My amazing hubby drops everything and stays by my side, but I know that this must have been scary for him too. He’s doesn’t really show his emotions very often (unless its sports related!), but he did this day. I heard him upset on the phone to his parents, which led me to call my own mum in floods of tears. She drops everything too and comes over straight away (she lives an hour away from me), to look after myself, hubby and Little-Man.

This all happened a couple of days after my 6-8 week check with my GP. I was very open with her about how I was feeling, and she recommended medication and suggested I look into a local organisation who specialise in supporting those with PND. I think I needed the breakdown to realise that I needed this help – I picked up the prescription and filled in the self -referral form that very night.

Ante and postnatal depression support services
Acacia Family Support – https://www.acacia.org.uk/

It was Birmingham based Acacia Family Support who helped. They are predominately run by volunteers who have lived in experience of PND. They offered a befriending service, where you have a 1-2-1 designated ‘friend’ to talk to each week. This was a great opportunity to do exactly that, talk. Getting things off your chest and talking to someone who isn’t directly involved. There was no judgement, just questions asked to help make you think deeper about things and open up further. It was actually easier to open up to a randomer than it was to friends and family.

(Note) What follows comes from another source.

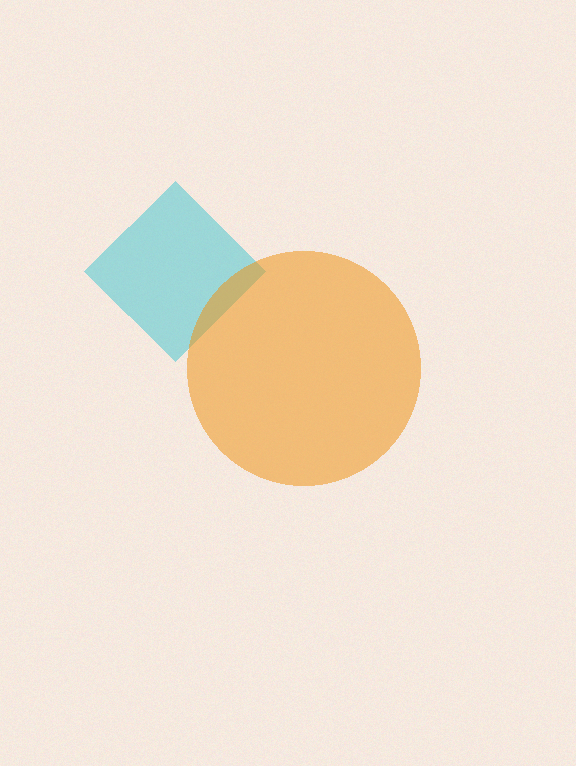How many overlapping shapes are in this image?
There are 2 overlapping shapes in the image.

After a few weeks of this I took advantage of their Living Life to the Full CBT sessions. This provided different tools and skills to help combat and change the way you think about things. They call this breaking the vicious cycle. This was group work, where you were with other mums/dad in a similar situation, which was good too, as it made you realise you weren’t alone with how you were feeling. This was all done whilst little ones were in their crèche too, allowing you time away from them to focus on yourselves.

I had regular appointments with my GP checking in with how I was getting on, and monitoring medication levels. I’m still on medication to this day, but feel more in control, and know that bad days come and go, and don’t have to define me!